"Two clicks out. Quadrant C. Approximate posit X-ray X-ray 112".

My eyes roamed the map, locating the coordinates the radioman had just spurted out to me. Couldn't even be bothered to look up from his screen. Not that I needed, nor really even wanted him to. I hated the way a radioman's bionic eyes looked. Granted, there was no other way for them to perform there complex jobs, but I couldn't get over their electric blue gaze. Something about not having pupils offended my sensibilities. I heard some radiomen got so used to them that even after their term was up and they had earned their franchise, they opted to keep the bionics instead of the nice lab created eyes they could get, free of charge of course. Ironic really considering I was attached to K-9 Unit 7, the Wiley Wolves. How a man who shares a symbiotic relationship to a bionically engineered German shepherd could be uncomfortable around a man with electronic eyes will forever remain one of life's great mysteries. Finding what I was looking for on the map I snapped a none too sharp salute.

"Quadrant C, X-ray X-ray 112 aye sir. Standing by to commence patrol."

"Commence", the radioman responded, not so much as looking up from his screen.

I made my way out of the prefabricated command post into what would have been considered a perfect spring morning back on earth. Here on Peroria it was considered pretty much the same thing, only with the entire landscape cast in sharp shades of violet. The pre-brief had something about reverse photosynthesis and oxidation. I knew I could safely breathe the air and be outside in my normal scout suit without being overly hot or cold which was good enough for me. My Neo, Kate, was waiting for me outside the tent.

"What is wrong" she said, looking up at me with her intelligent brown eyes. Her own loping trot easily matched mine, scouting suit and all.

"You know how much I hate this place" I said under my breath. She snorted, though a casual passerby would have taken it for a sneeze. Kate knew my feelings, knew that I wanted to be on the front lines, putting our training to use instead of running these boring scouting missions that amounted to no more than busy work.

She put her powerfully muscled body between the armory and myself. She rose in what was a beautifully controlled ascent for an animal who normally works on all fours and placing a paw on each shoulder looked into my eyes. I was always amazed by the depth of intelligence I saw in those eyes. I never regretted joining the 9's.

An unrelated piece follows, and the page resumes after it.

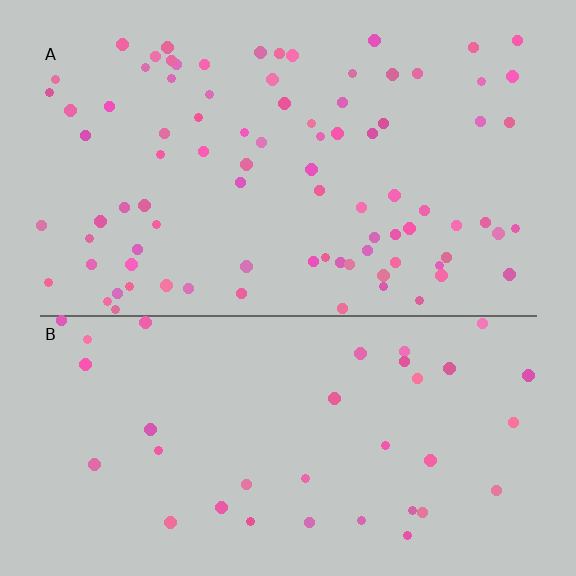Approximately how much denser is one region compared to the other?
Approximately 2.4× — region A over region B.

"We do work", she stated simply, and this I could not argue. At the end of the day we do what we do because the federation asks it of us. That's enough. It has to be. The service wasn't forced upon you. It was something you had to want. Anyone could serve their two years doing some menial labor and earn their franchise. Some thing's such as, pilot training, mobile infantry, and of course the K-9 units required more dedication. It took almost two years just to match a handler with their Neo and train them up. We served a minimum six year term. I wasn't worried about being a citizen. I could care less whether or not I was able to vote. I wanted a Neo, wanted to belong in that elite group.

It took a special kind of man or woman to be a in the K-9 unit, to take on the burden of the symbiotic relationship that would develop between a handler and there Neo. A Neo was altered, changed, made into more than any dog would ever have evolved into. They were six times as smart as an ordinary dog, could speak, and were possessed of amazing strength and reflexes. Kate's shoulder came almost to my chest when I wasn't suited up. Her mouth could have fit my entire head with room to spare, and she could easily snap a human bone with her powerful jaws. She was faster, stronger, and more intelligent than any animal that had yet been discovered. She looked a lot like a giant German shepherd, with the same coloring and markings that identified her less evolved kin. She had Bionic implants in her eyes and ears which were thankfully not as obvious as say, I don't know, a radioman's. She was my partner, more than a dog or even a friend, and only slightly less than a lover, though I did love her, and she I.

My only true fear in this world was something happening to her. The first thing they do with prospective handler candidates is to make them observe a handler who has recently lost their Neo. It's terrifying, sobering, and hauntingly beautiful, all at once. I couldn't do it. I had told them I could, I had to in order to move through the program but in my heart of hearts I knew when Kate bought it, I wouldn't be far behind.